Why Can’t Construction Factoring Companies Factor Retainage Payments?

Most construction subcontractors are familiar with the concept of retainage. Basically, their general contractor (GC) withholds 5% to 10% (varies) of their payments until the project is completed. General contractors use this practice because withheld funds can be used to fix any issues with the work. Additionally, withheld funds are an incentive for the subcontractor to complete the job on time.

Unfortunately, retaining part of a payment can create a financial problem for subcontractors. Many subcontractors operate with tight cash flows and don’t have adequate emergency funds. Withholding a portion of a payment for a long period of time can lead to cash flow problems. These cash flow problems can affect their ability to pay their employees and suppliers on time.

Can retainage payments be factored?

Many subcontractors finance their invoices using a construction factoring program. Financing the company’s invoices improves its cash flow and provides funds to operate the business. However, some invoices can’t be financed.

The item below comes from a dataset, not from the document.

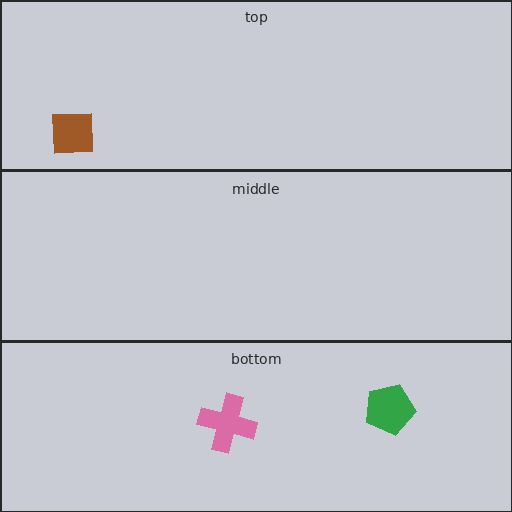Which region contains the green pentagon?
The bottom region.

Invoices for retainage, usually the last invoice of the project, can’t usually be factored. Some companies don’t submit a retainage invoice. Instead, a retainage percentage is withheld from every invoice. In this situation, the factoring company can finance the invoices but deducts the retainage percentage from the face value of the invoice.

Factoring companies are unable to finance retainage invoices for three reasons:

a) Factored invoices have a 90-day limit

Retainage invoices are usually outstanding for more than 90 days. Factoring companies are unable to finance invoices that pay in more than 90 days. The reason for this limitation is that these invoices:

  • Have a high chance of default
  • Can’t be credit insured
  • Aren’t allowed by the factor’s lenders
  • Have high dispute rates

b) The financing cost would be very high

Even if factoring companies were able to finance invoices over net-90 terms, the cost would be prohibitively high. Factoring is a comparatively expensive product due to its structure. It can work well if profit margins are above 20% and if invoices are paid in less than 90 days. From a financial perspective, it’s usually not a good idea to finance invoices that don’t meet these criteria.

c) Retainage payments are often subject to disputes

In our experience, retainage payments are usually subject to disputes from the general contractor. While some of the disputes are valid, many are not. These disputes are often used as a negotiating tactic by GCs that hope to pay less. Ultimately, financing these invoices creates problems for the subcontractor and their factor and won’t benefit your company.